L'appuntamento interessò tutti i comuni e le province del vecchio territorio nazionale, essendo tutti gli enti andati in prorogatio a causa del prolungarsi del conflitto e dell'ulteriore rinvio dovuto alla norma che non permetteva di celebrare nello stesso anno le elezioni locali e quelle nazionali. Non vennero invece coinvolte le regioni appena conquistate, non essendo state ancora annesse per il dilungarsi delle trattative internazionali di pace.
Il vigente sistema elettorale maggioritario strutturava la competizione in maniera bipolare tra i Blocchi Nazionali (una coalizione, creata appositamente per queste amministrative e poi riproposta alle elezioni politiche del 1921, che comprendeva liberali di destra, popolari e fascisti) e una coalizione socialista. La principale variante a questo schema era una corsa tripolare col partito cattolico pronto a correre da solo dove si sentiva abbastanza forte da fare a meno dei blocchi borghesi.
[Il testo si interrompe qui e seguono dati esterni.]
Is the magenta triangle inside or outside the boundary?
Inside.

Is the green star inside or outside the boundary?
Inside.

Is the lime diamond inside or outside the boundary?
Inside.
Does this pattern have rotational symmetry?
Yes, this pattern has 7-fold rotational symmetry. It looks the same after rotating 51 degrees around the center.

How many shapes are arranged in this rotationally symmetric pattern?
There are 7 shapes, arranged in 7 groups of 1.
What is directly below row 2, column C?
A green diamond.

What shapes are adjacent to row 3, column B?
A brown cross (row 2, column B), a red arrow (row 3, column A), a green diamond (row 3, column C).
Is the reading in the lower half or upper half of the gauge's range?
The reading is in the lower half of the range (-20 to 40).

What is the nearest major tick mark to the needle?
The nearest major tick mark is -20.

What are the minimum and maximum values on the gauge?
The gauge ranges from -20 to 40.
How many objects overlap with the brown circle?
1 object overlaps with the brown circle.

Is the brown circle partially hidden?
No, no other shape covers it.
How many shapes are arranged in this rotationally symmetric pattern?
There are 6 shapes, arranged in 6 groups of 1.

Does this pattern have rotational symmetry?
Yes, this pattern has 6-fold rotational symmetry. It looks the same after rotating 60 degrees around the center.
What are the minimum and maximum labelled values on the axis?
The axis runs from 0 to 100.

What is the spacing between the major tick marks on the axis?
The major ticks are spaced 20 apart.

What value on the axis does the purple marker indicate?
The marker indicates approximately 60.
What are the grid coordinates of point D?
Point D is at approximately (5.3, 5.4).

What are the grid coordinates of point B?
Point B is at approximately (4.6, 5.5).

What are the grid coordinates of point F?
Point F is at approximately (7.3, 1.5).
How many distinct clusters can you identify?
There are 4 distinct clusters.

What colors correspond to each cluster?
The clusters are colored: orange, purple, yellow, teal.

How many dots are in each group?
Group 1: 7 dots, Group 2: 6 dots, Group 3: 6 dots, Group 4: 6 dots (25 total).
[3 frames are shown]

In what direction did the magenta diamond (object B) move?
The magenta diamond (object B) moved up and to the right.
Il collegio unico delle comunali creava automaticamente in questo ambito larghe maggioranze consiliari, mentre a livello provinciale la ripartizioni per mandamenti poteva creare risultati più bilanciati.
Se a livello generale la vittoria fu appannaggio dei liberali, che conquistarono circa 3418 comuni su 6647 contro i 1915 dei socialisti e i 1314 dei popolari,[1] i successi rossi furono qualitativamente maggiori, poiché concentrati nelle grandi aree urbane più industrializzate e popolose.